In a week of dizzying political drama (Kavanaugh hearings, Woodward book release, Anonymous NYT Op-Ed), the debut of a new Nike ad campaign featuring Colin Kaepernick stands out.
Kaepernick, the former 49ers quarterback, emerged at the center of a firestorm for taking a knee during the National Anthem, an action that sought to highlight racial inequality and police brutality. His protests have inspired many players in the league to join him while simultaneously provoking condemnation from others, including President Trump, who has used the issue to sow further cultural divide from his bully pulpit. Those railing against this protest have often incorrectly conflated it with disrespect to the flag and American values.
Insert Nike.
Nike, #89 on the 2017 Fortune 500 list, has fashioned a new advertising campaign foregrounding Kaepernick and pushing the message, “Believe in something. Even if it means sacrificing everything.” Boycotts have ensued. However, for all of its controversial cachet, the challenges with Nike's campaign prove multi-dimensional.

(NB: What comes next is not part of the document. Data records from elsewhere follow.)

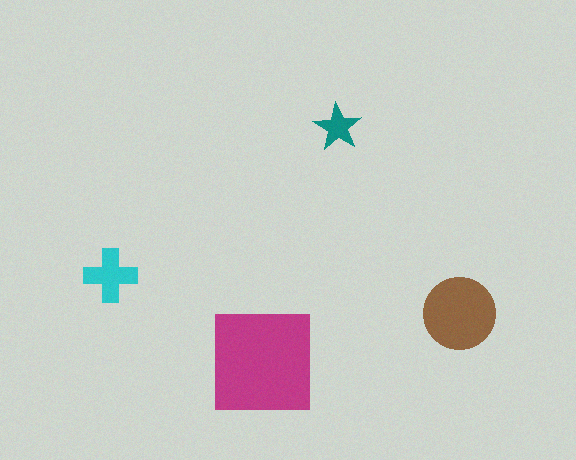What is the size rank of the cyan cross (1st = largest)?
3rd.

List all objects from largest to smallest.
The magenta square, the brown circle, the cyan cross, the teal star.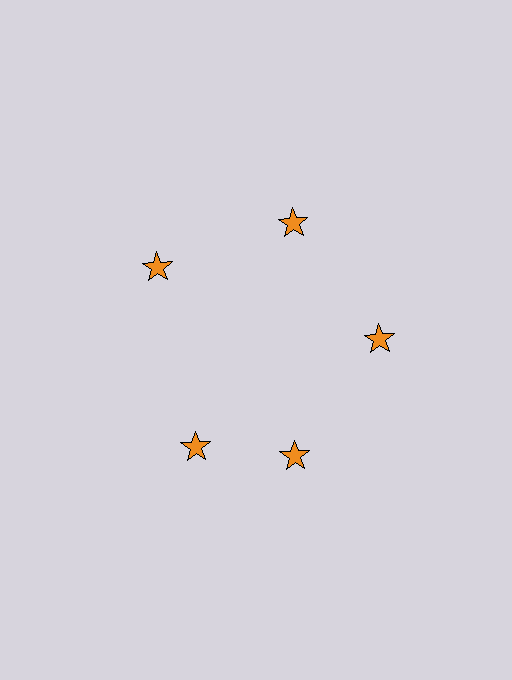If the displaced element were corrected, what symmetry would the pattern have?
It would have 5-fold rotational symmetry — the pattern would map onto itself every 72 degrees.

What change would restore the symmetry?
The symmetry would be restored by rotating it back into even spacing with its neighbors so that all 5 stars sit at equal angles and equal distance from the center.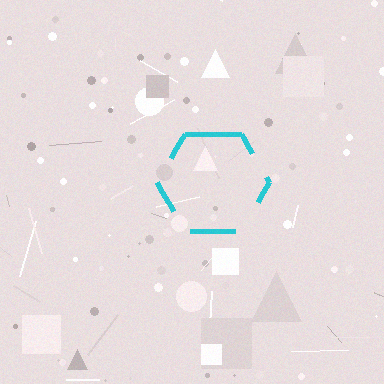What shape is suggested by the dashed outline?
The dashed outline suggests a hexagon.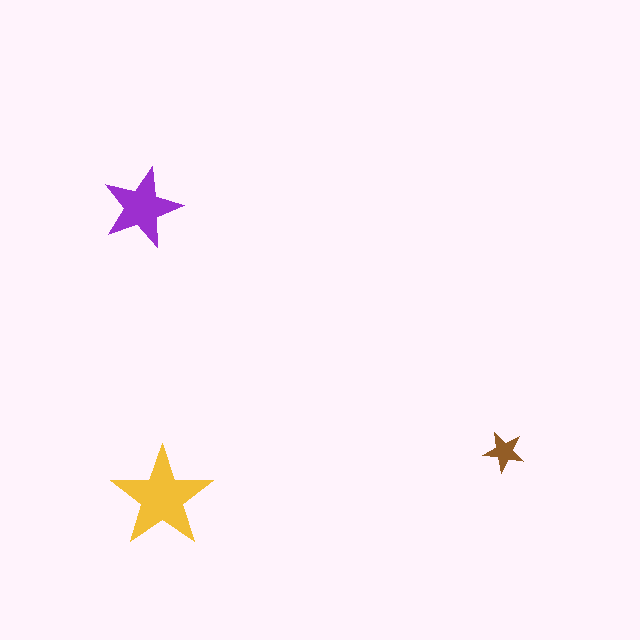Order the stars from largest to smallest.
the yellow one, the purple one, the brown one.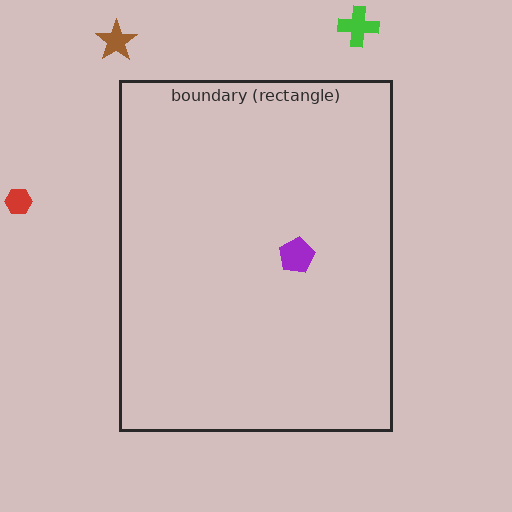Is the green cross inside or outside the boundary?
Outside.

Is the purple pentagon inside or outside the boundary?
Inside.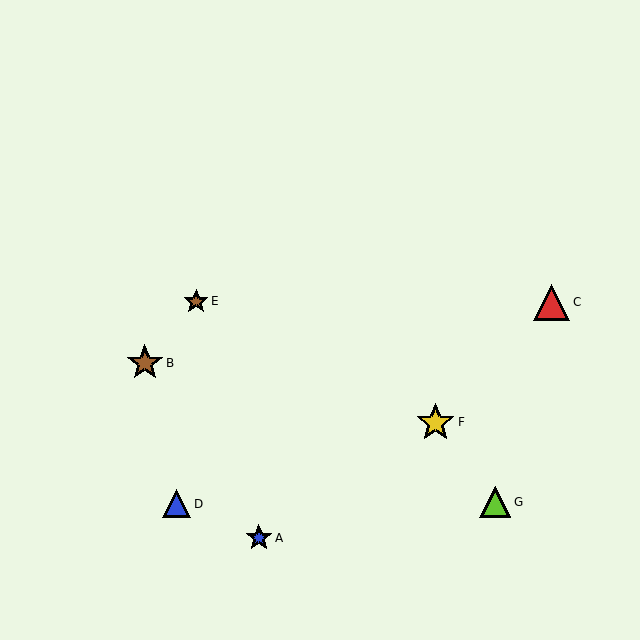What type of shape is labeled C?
Shape C is a red triangle.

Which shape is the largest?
The red triangle (labeled C) is the largest.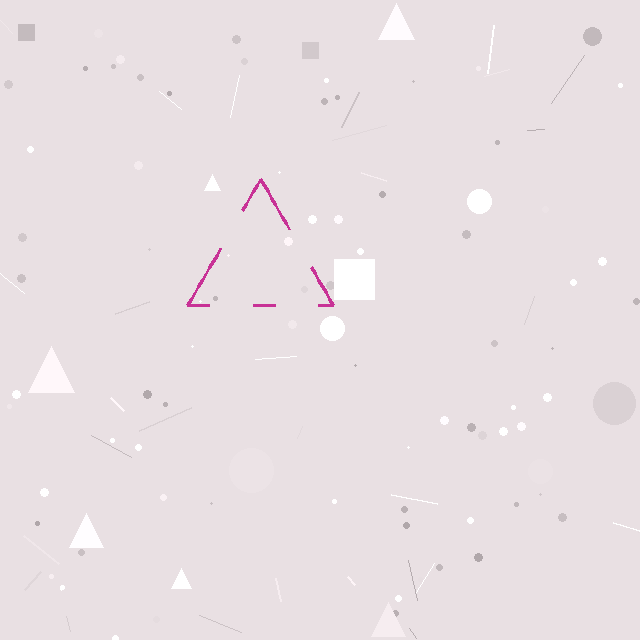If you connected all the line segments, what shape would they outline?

First, the advert utilizes faux-inspirational sentiments doing nothing to clarify the context surrounding racial injustice and police brutality which ignited Kaepernick to take a knee in the first place. If Kaepernick’s protest was initially received by many as abstracted signification, then the Nike ad further complicates this messaging; sanitizing it and reducing it to little more than a cliché motivational poster.
Secondly, Nike is hardly the right company to launch a campaign highlighting progressive values due to their history of corporate greed: reliance on slave labor, factories which contribute significantly to climate change, a misogynistic work culture that has been called out in the #MeToo movement.
In her book, No Logo, Naomi Klein charts the shifting role of activism in the Western world over the past century, from its original focus in economic parity over to concerns with imagistic representation writing, “The abandonment of [key social protest] by the conflation of causes that came to be called political correctness successfully retrained a generation of activists in the politics of image, not action.”
Maybe through Nike’s longstanding relationship with professional sports, and the NFL in particular, this ad campaign will provide league owners with the necessary cover to rehire Kaepernick back into the NFL.
My call to action is that we all take a knee.
The current brand of politics entrenched in white nationalism and marinated in fear of the Other is severe. We cannot allow anyone's voice to be silenced and we cannot allow this symbol - which has contributed positively towards opening a cultural conversation – to be reduced to an image appropriated by mass-marketing; nothing more than a new way to sell running shoes.